Relevance & Research Question: One of the NRW-Innovativ projects is an attempt to fill a lacuna in communications studies by creating a harmonized dataset for longitudinal data (since 1954) about media use in Germany exploiting the Media-Analysis-Data. In making large scale media use data accessible for academic research in high quality standards of data documentation lies the relevance of this project. The research question, therefore, is: how to make the Media-Analysis-Data – as a big data – accessible for academic research while being transparent.
Methods & Data: This paper will present the various theoretical, practical and the use of a digital harmonization software, CharmStats, utilized over the course of this project. Goal of the harmonization was to create a scientific use file setting excellent documentation standards with the help of CharmStats and to continue the harmonization already done until 2009. Using a new harmonization software, CharmStats, we review the challenges and solutions developed as a case study in large-scale data harmonization. With more than 1.5 million cases per dataset – in total there are two harmonized datasets –, each with almost 30.000 variables for over 60 years for pressmedia and almost 40 years for radio, the Media-Analysis data can be counted as the biggest dataset of media use in Germany being available for academics.
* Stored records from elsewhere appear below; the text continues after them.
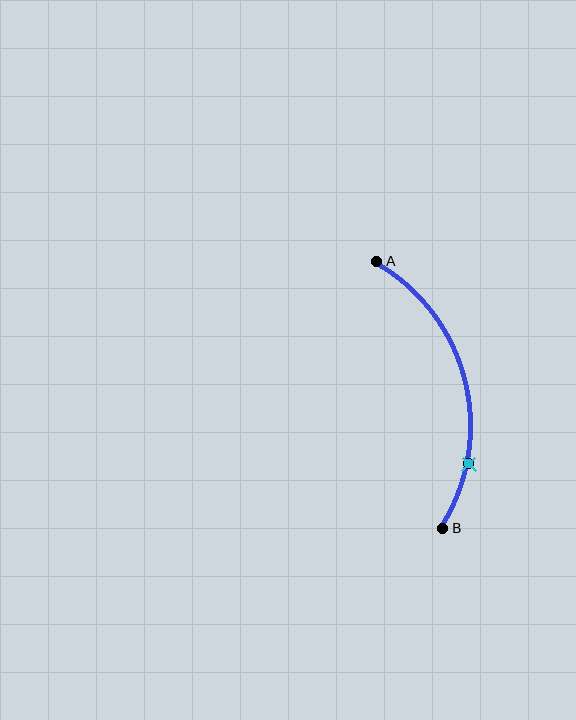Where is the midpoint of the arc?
The arc midpoint is the point on the curve farthest from the straight line joining A and B. It sits to the right of that line.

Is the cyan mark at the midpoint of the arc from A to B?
No. The cyan mark lies on the arc but is closer to endpoint B. The arc midpoint would be at the point on the curve equidistant along the arc from both A and B.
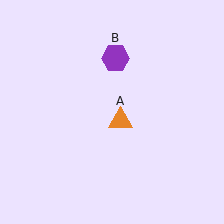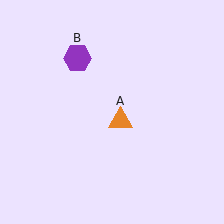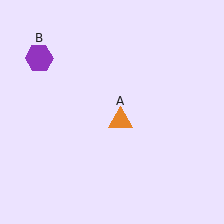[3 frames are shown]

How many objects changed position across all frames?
1 object changed position: purple hexagon (object B).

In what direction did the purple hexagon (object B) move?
The purple hexagon (object B) moved left.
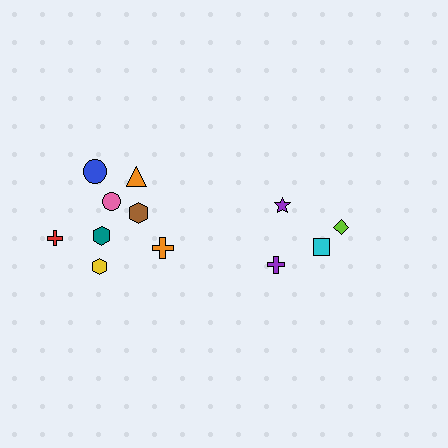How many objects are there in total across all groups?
There are 12 objects.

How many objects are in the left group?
There are 8 objects.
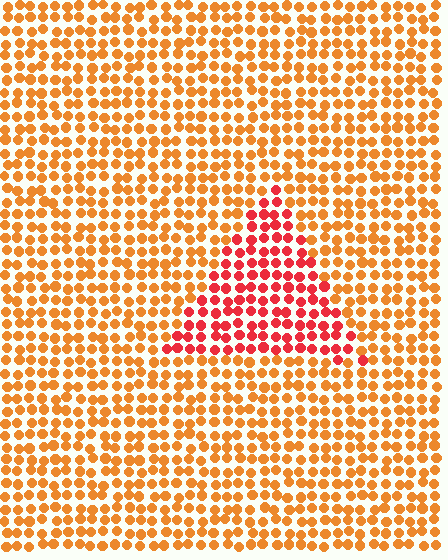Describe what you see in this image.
The image is filled with small orange elements in a uniform arrangement. A triangle-shaped region is visible where the elements are tinted to a slightly different hue, forming a subtle color boundary.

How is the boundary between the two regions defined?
The boundary is defined purely by a slight shift in hue (about 34 degrees). Spacing, size, and orientation are identical on both sides.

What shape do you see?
I see a triangle.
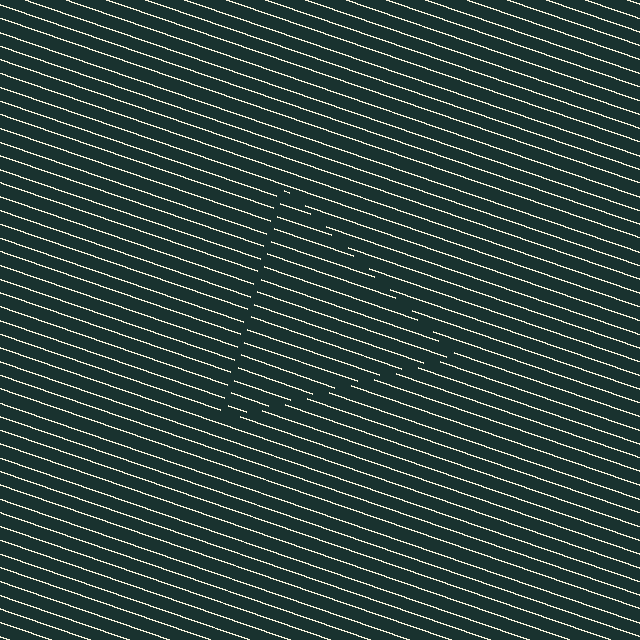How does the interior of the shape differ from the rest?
The interior of the shape contains the same grating, shifted by half a period — the contour is defined by the phase discontinuity where line-ends from the inner and outer gratings abut.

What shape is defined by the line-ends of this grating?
An illusory triangle. The interior of the shape contains the same grating, shifted by half a period — the contour is defined by the phase discontinuity where line-ends from the inner and outer gratings abut.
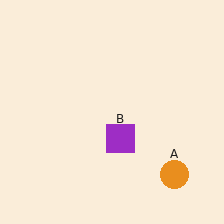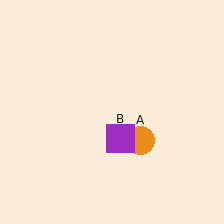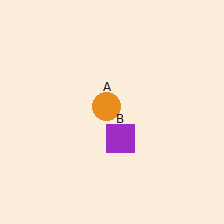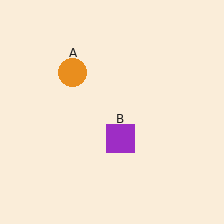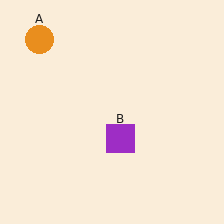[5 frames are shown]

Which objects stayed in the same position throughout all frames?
Purple square (object B) remained stationary.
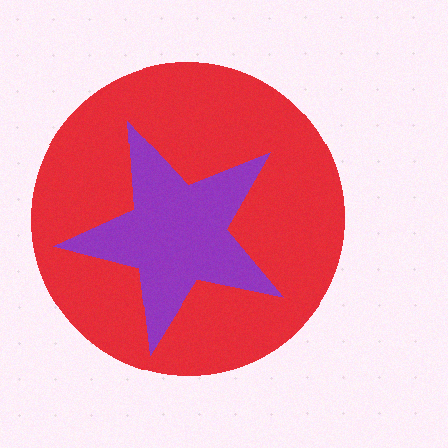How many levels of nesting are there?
2.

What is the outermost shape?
The red circle.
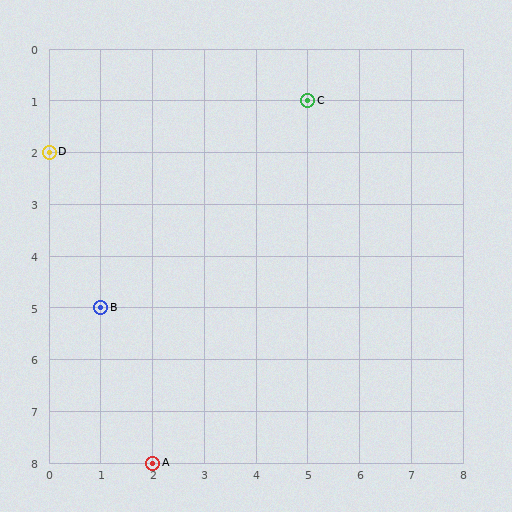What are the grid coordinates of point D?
Point D is at grid coordinates (0, 2).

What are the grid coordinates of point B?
Point B is at grid coordinates (1, 5).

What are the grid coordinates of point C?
Point C is at grid coordinates (5, 1).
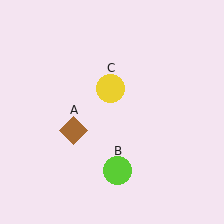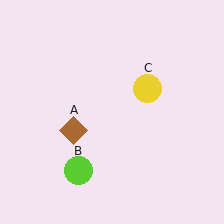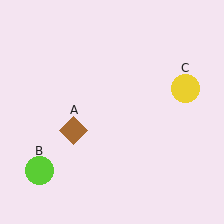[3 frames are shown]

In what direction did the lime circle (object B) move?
The lime circle (object B) moved left.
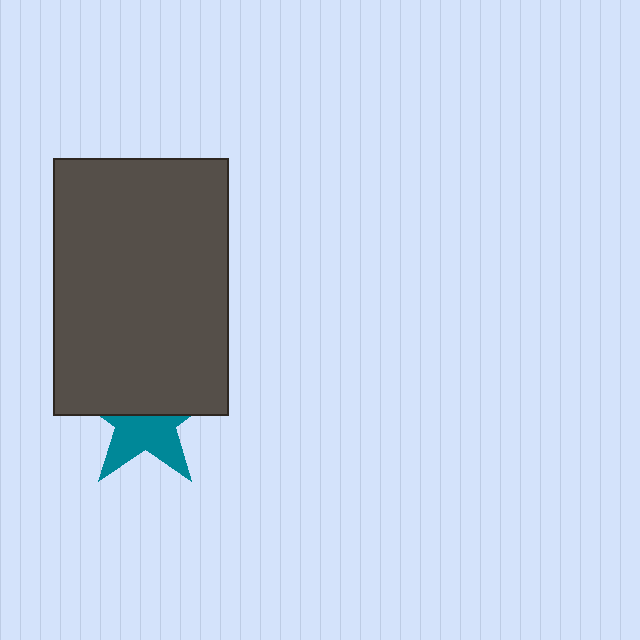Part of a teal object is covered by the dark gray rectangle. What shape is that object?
It is a star.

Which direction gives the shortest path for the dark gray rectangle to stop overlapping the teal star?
Moving up gives the shortest separation.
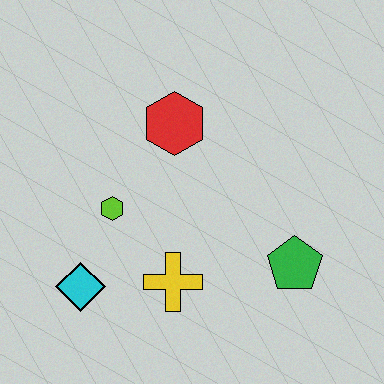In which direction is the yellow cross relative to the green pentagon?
The yellow cross is to the left of the green pentagon.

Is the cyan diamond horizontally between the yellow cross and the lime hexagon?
No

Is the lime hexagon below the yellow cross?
No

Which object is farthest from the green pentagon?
The cyan diamond is farthest from the green pentagon.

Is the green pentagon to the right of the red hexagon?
Yes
Results: Target of the project is to make the complex process of data harmonization with large-scale data most transparent and replicable. CharmStats offers the possibility to fulfil the project´s goals as it produces syntaxes for data harmonization plus a report for documentation. For the presentation we would portrait the different levels to reach the projects´ goals to answer the research question:
- Find a structure to work with
- Setting standards for data documentation with CharmStats
- Producing a harmonized dataset
- Making the dataset replicable, moreover, making it an accessible and sustainable source for academic research throughout the Library of Online Harmonization (scheduled for release in 2019)
Added Value: The methodological approach of this project can be counted as a user case for documenting and harmonizing big data for academic research.